Book Review- California Monthly

Some say Professor Peter Duesberg, who came to Berkeley in 1964, was headed toward a Nobel Prize for his ground-breaking work on retroviral cancer genes. He was named California Scientist of the Year in 1971, given an Outstanding Investigator Grant from the National Institutes of Health in 1985, and inducted into the prestigious National Academy of Sciences in 1986.

But a funny thing happened on the way to Stockholm. Peter Duesberg encountered AIDS. In 1986, for an invited paper in Cancer Research, he read all of the published research but could find little scientific reason that HIV, a retrovirus--about which Duesberg knew as much as anyone in the world--could be the cause of AIDS.

To state his case and to answer his many critics, Duesberg has prepared three books published this spring: Infectious AIDS: Have We Been Misled? (North Atlantic Books), a collection of 13 of his scientific articles; AIDS: Virus or Drug-Induced? (Kluwer), a book edited by Duesberg containing essays by him and two dozen others; and Inventing the AIDS Virus (Regnery), a book written by Duesberg for a general audience and the focus of this article.

Inventing the AIDS Virus is huge (722 pages) and sprawling, but its point is clear: a virus-obsessed AIDS science has failed to save a single life because it has come up with the wrong cause, HIV.

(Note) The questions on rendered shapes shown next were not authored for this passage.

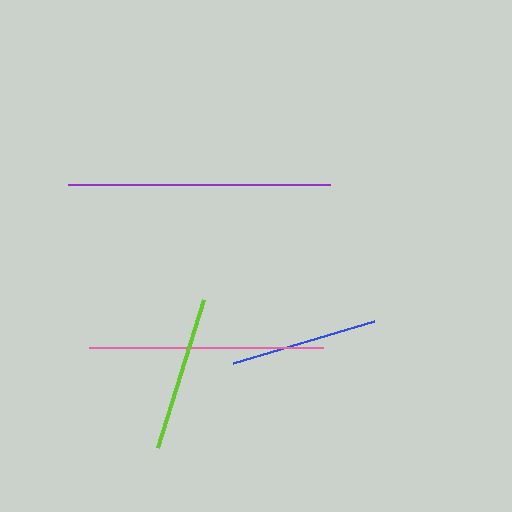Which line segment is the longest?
The purple line is the longest at approximately 262 pixels.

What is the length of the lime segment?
The lime segment is approximately 155 pixels long.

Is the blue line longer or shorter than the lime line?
The lime and blue lines are approximately the same length (about 155 and 147 pixels).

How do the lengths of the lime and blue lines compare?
The lime and blue lines are approximately the same length.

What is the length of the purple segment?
The purple segment is approximately 262 pixels long.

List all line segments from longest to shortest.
From longest to shortest: purple, pink, lime and blue (about equal).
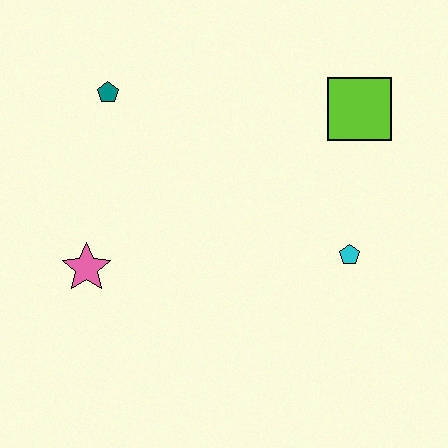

Duesberg says that the cause of immune suppression in the largest group of AIDS patients in the West--drug abusers and gay men--is recreational psychoactive drugs (heroin, cocaine, amphetamines, and alkylnitrites, or "poppers"). Repeated use of these drugs ravages the body's immune system and opens it to the two dozen opportunistic diseases we know and fear as AIDS. Drug use, he argues, accounts for the "latency period" of AIDS victims: the higher and longer the intake of drugs, the more likely that AIDS diseases will follow. It's like cigarette smoking and lung cancer, he says, or alcohol consumption and cirrhosis of the liver.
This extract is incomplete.